Wednesday, August 17, 2011

The Wild Outdoors



Dear Laney,


Lots going on around here lately - most of it in the yard. So here's a fun little round-up:


1) Manipulation in Miniature: When you want to be picked up, you don't say, "Up." No, you stand at my feet and throw your arms in the air and insist, "Mom! I wanna hold you." Like you're doing me a big favor. It's really a masterful PR maneuver, and I applaud you for it. So at least 9 times out of 10, I pick you up. After all, who could say no to this:




2) Hide and (Pretend to) Seek: You hide, and I pretend to guess, "Where's Laney? Is she at school? Is she in the car? Is she in her room?" And the whole time, you're giggling. Either you think you're actually invisible, or you think I'm a big honkin' idiot. Either way, it's hysterical. Just ask the girl behind the curtain.

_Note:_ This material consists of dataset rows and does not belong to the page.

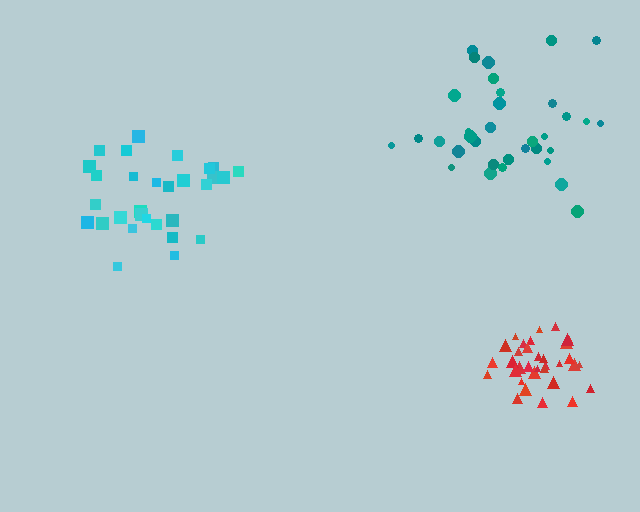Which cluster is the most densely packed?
Red.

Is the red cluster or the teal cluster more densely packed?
Red.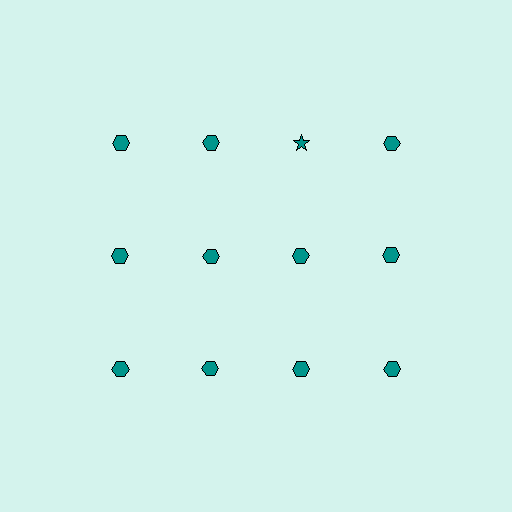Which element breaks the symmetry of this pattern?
The teal star in the top row, second from right column breaks the symmetry. All other shapes are teal hexagons.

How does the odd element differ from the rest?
It has a different shape: star instead of hexagon.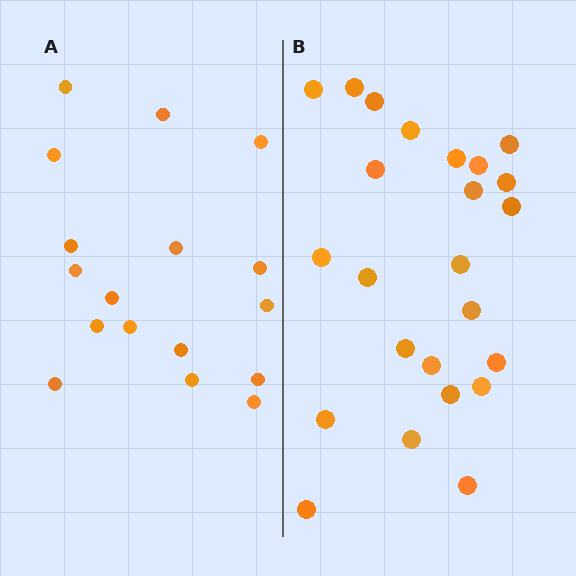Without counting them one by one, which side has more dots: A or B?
Region B (the right region) has more dots.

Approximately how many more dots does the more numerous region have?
Region B has roughly 8 or so more dots than region A.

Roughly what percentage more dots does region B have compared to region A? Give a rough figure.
About 40% more.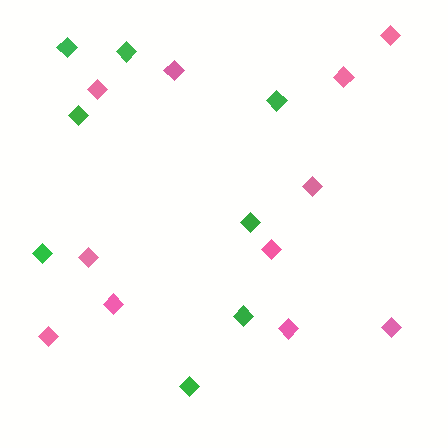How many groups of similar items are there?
There are 2 groups: one group of green diamonds (8) and one group of pink diamonds (11).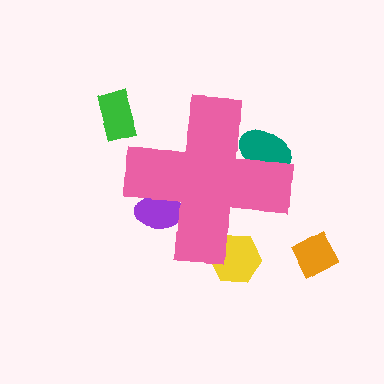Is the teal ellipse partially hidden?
Yes, the teal ellipse is partially hidden behind the pink cross.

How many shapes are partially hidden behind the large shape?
3 shapes are partially hidden.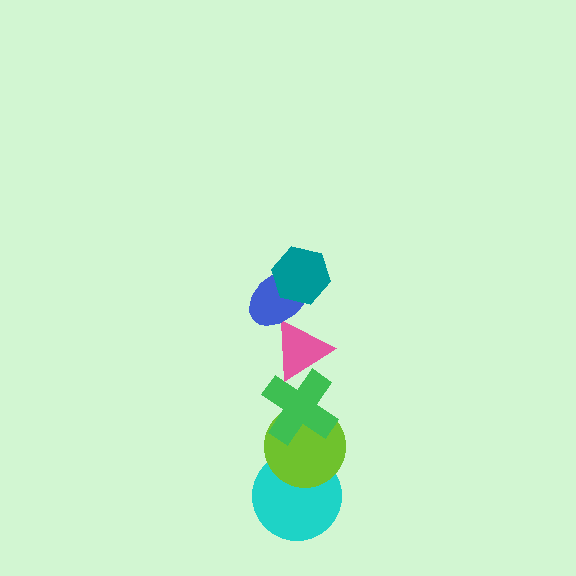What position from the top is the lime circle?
The lime circle is 5th from the top.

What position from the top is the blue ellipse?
The blue ellipse is 2nd from the top.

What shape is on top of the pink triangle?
The blue ellipse is on top of the pink triangle.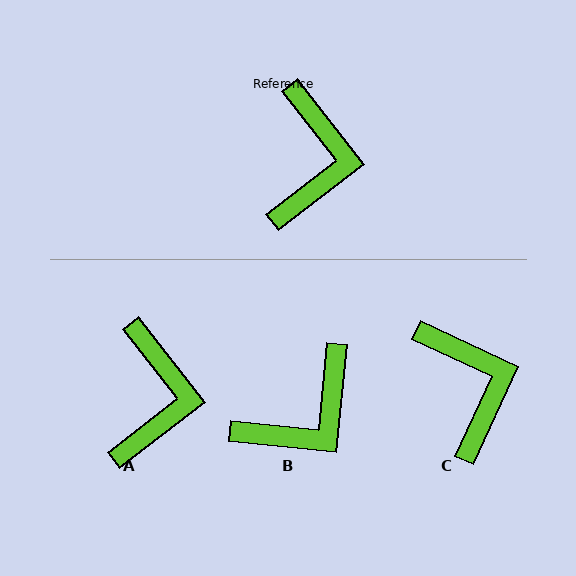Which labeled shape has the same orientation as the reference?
A.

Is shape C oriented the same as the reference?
No, it is off by about 27 degrees.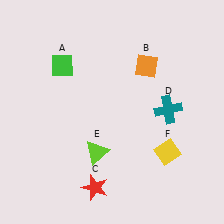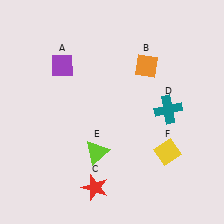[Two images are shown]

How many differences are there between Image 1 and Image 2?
There is 1 difference between the two images.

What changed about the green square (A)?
In Image 1, A is green. In Image 2, it changed to purple.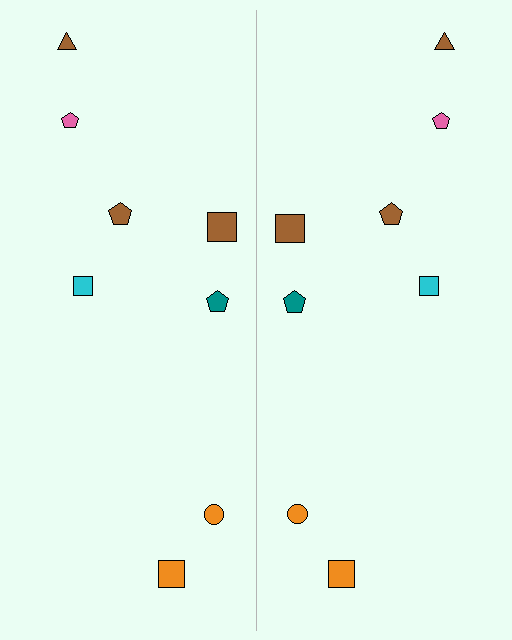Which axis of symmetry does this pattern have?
The pattern has a vertical axis of symmetry running through the center of the image.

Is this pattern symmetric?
Yes, this pattern has bilateral (reflection) symmetry.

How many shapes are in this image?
There are 16 shapes in this image.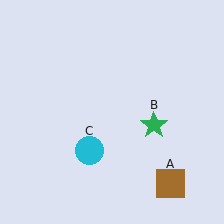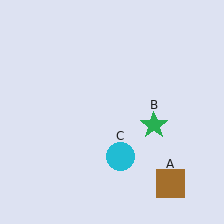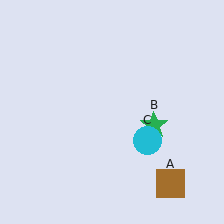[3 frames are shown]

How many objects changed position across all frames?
1 object changed position: cyan circle (object C).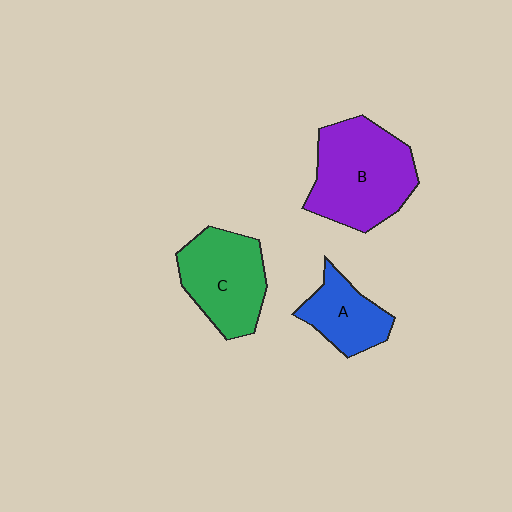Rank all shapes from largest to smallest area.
From largest to smallest: B (purple), C (green), A (blue).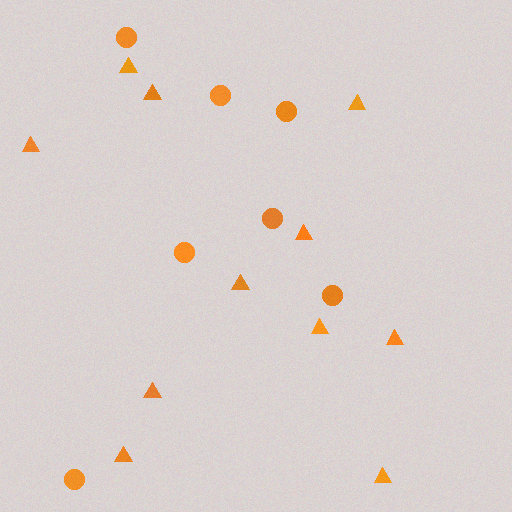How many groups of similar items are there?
There are 2 groups: one group of circles (7) and one group of triangles (11).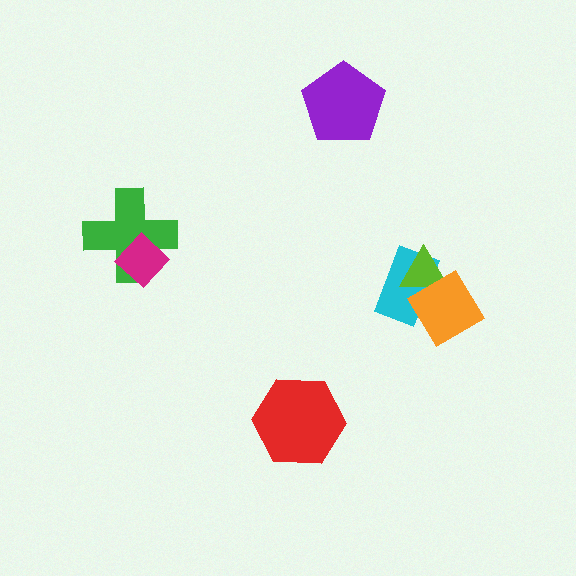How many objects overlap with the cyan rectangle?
2 objects overlap with the cyan rectangle.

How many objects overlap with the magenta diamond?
1 object overlaps with the magenta diamond.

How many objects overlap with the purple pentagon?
0 objects overlap with the purple pentagon.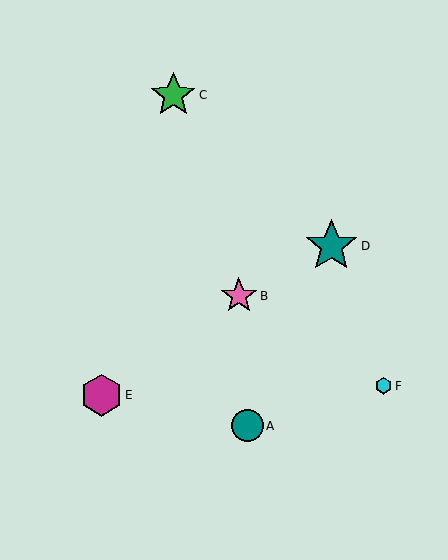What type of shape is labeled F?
Shape F is a cyan hexagon.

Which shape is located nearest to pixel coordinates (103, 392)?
The magenta hexagon (labeled E) at (101, 395) is nearest to that location.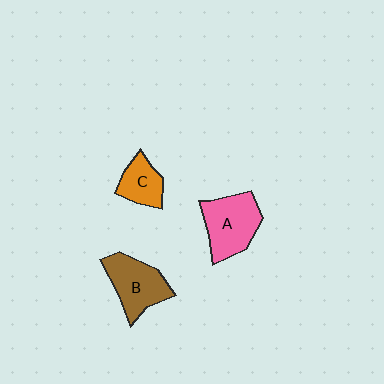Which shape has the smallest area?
Shape C (orange).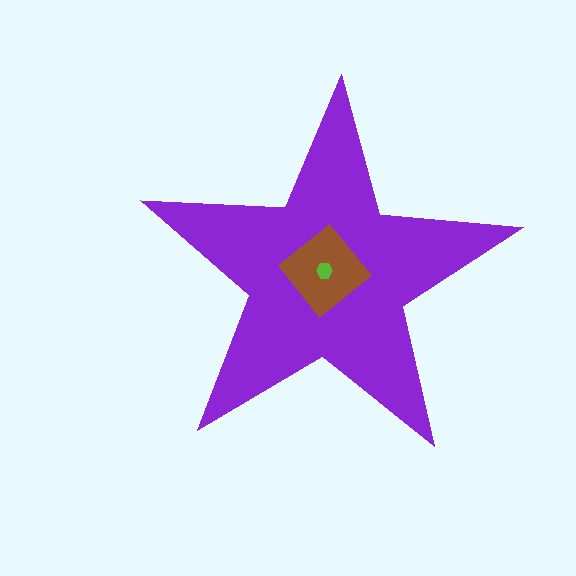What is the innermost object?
The lime hexagon.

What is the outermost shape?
The purple star.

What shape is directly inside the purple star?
The brown diamond.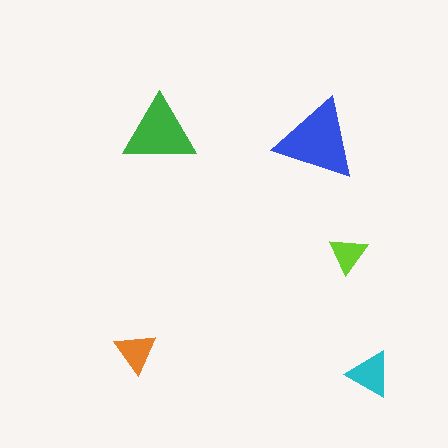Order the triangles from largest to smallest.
the blue one, the green one, the cyan one, the orange one, the lime one.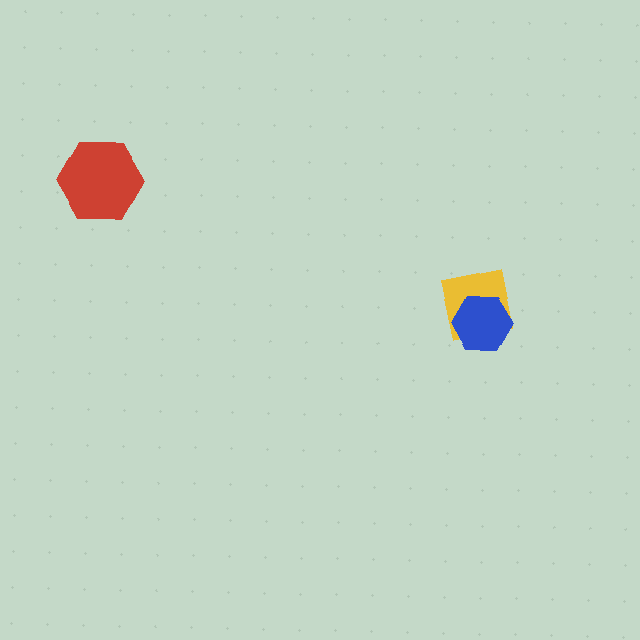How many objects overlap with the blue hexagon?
1 object overlaps with the blue hexagon.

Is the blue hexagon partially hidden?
No, no other shape covers it.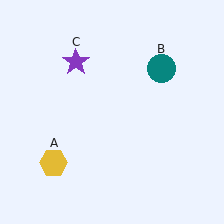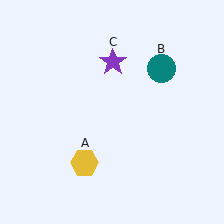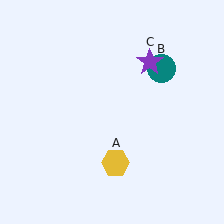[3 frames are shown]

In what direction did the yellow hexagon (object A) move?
The yellow hexagon (object A) moved right.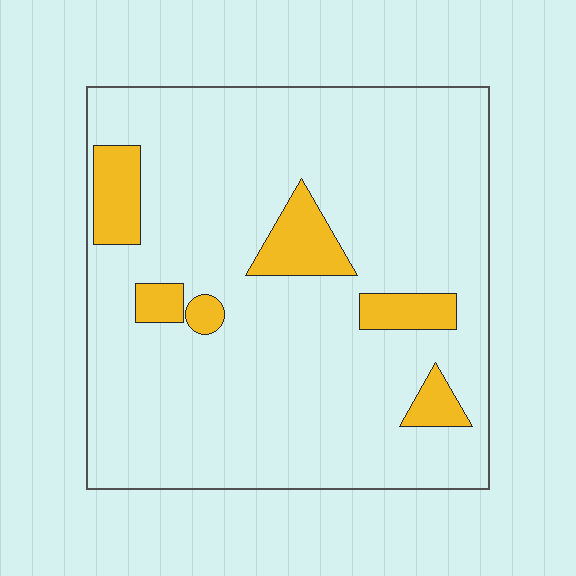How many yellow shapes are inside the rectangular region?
6.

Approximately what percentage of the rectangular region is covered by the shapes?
Approximately 10%.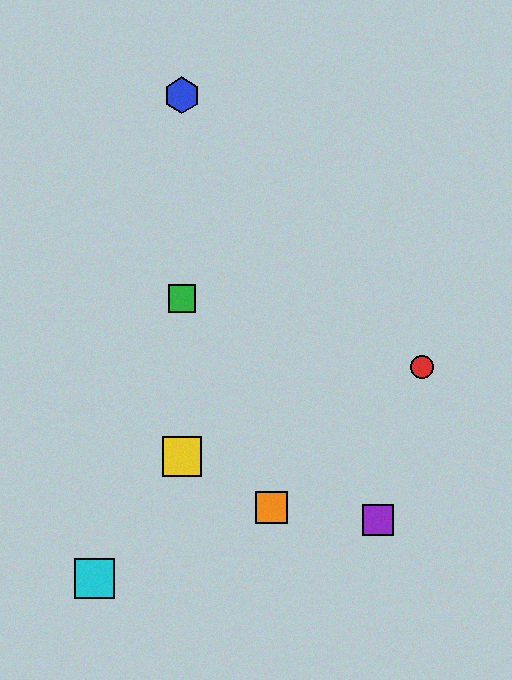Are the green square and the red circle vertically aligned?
No, the green square is at x≈182 and the red circle is at x≈422.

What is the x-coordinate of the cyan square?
The cyan square is at x≈95.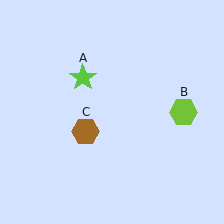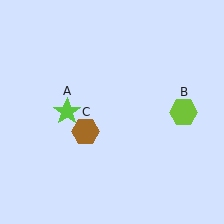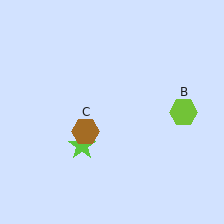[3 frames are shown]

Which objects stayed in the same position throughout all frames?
Lime hexagon (object B) and brown hexagon (object C) remained stationary.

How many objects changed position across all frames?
1 object changed position: lime star (object A).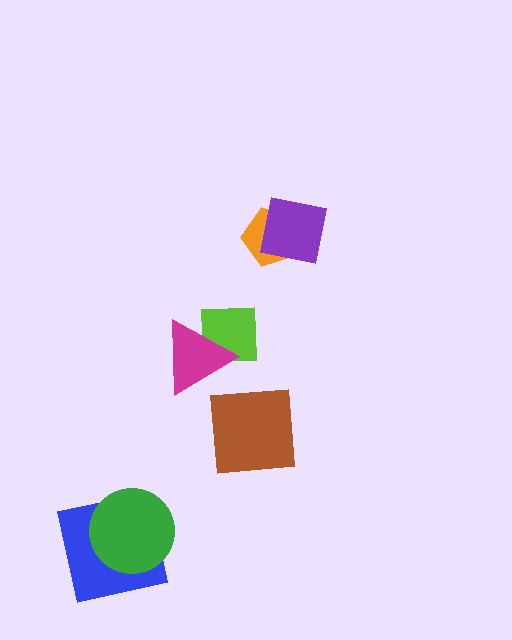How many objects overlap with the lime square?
1 object overlaps with the lime square.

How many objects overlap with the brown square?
0 objects overlap with the brown square.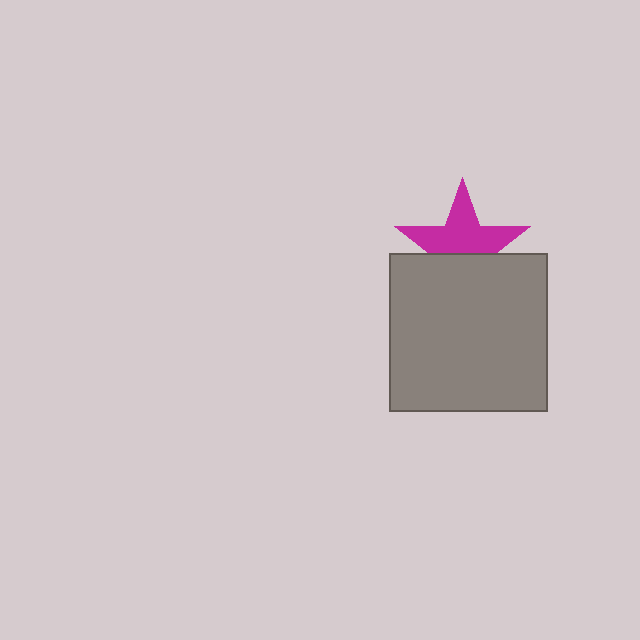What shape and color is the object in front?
The object in front is a gray square.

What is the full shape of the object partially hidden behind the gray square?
The partially hidden object is a magenta star.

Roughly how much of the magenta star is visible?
About half of it is visible (roughly 60%).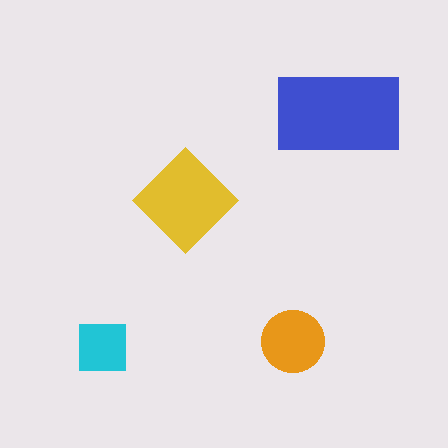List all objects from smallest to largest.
The cyan square, the orange circle, the yellow diamond, the blue rectangle.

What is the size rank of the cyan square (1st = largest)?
4th.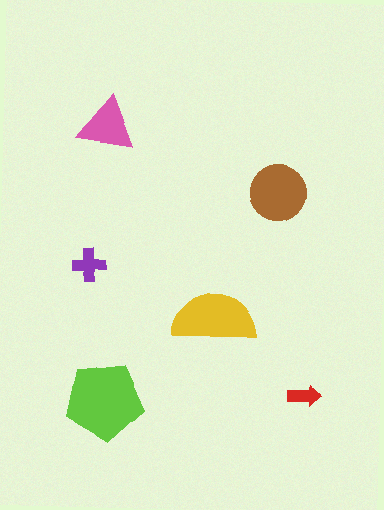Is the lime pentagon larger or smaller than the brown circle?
Larger.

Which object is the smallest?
The red arrow.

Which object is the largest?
The lime pentagon.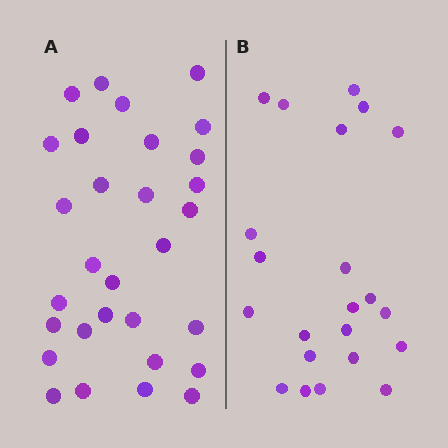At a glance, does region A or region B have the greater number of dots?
Region A (the left region) has more dots.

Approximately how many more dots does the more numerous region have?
Region A has roughly 8 or so more dots than region B.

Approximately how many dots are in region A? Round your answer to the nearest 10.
About 30 dots.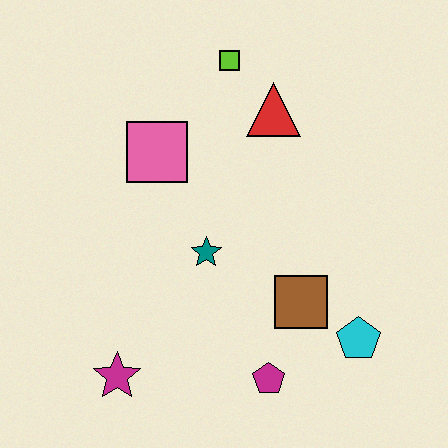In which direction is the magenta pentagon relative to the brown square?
The magenta pentagon is below the brown square.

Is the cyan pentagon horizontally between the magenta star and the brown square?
No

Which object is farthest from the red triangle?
The magenta star is farthest from the red triangle.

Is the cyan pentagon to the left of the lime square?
No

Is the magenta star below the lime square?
Yes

3) Drunk Olympics - If reality television continues on its current trajectory, there will soon be a sports spectacular called Alcoholympics. Contestants will have to blow a .19 on a breathalyzer just to compete. I'm not saying it's a good idea, but if it happens, I imagine it will look a lot like the clip below. It occurs to me I may have accidentally produced a pitch reel for Fox. Forgive me, Lord.




4) Dads are Different: Dads think it's funny to teach you how to do stuff like this. Apparently.




5) A Fine Distinction: You should love your slide, but you shouldn't LOVE your slide.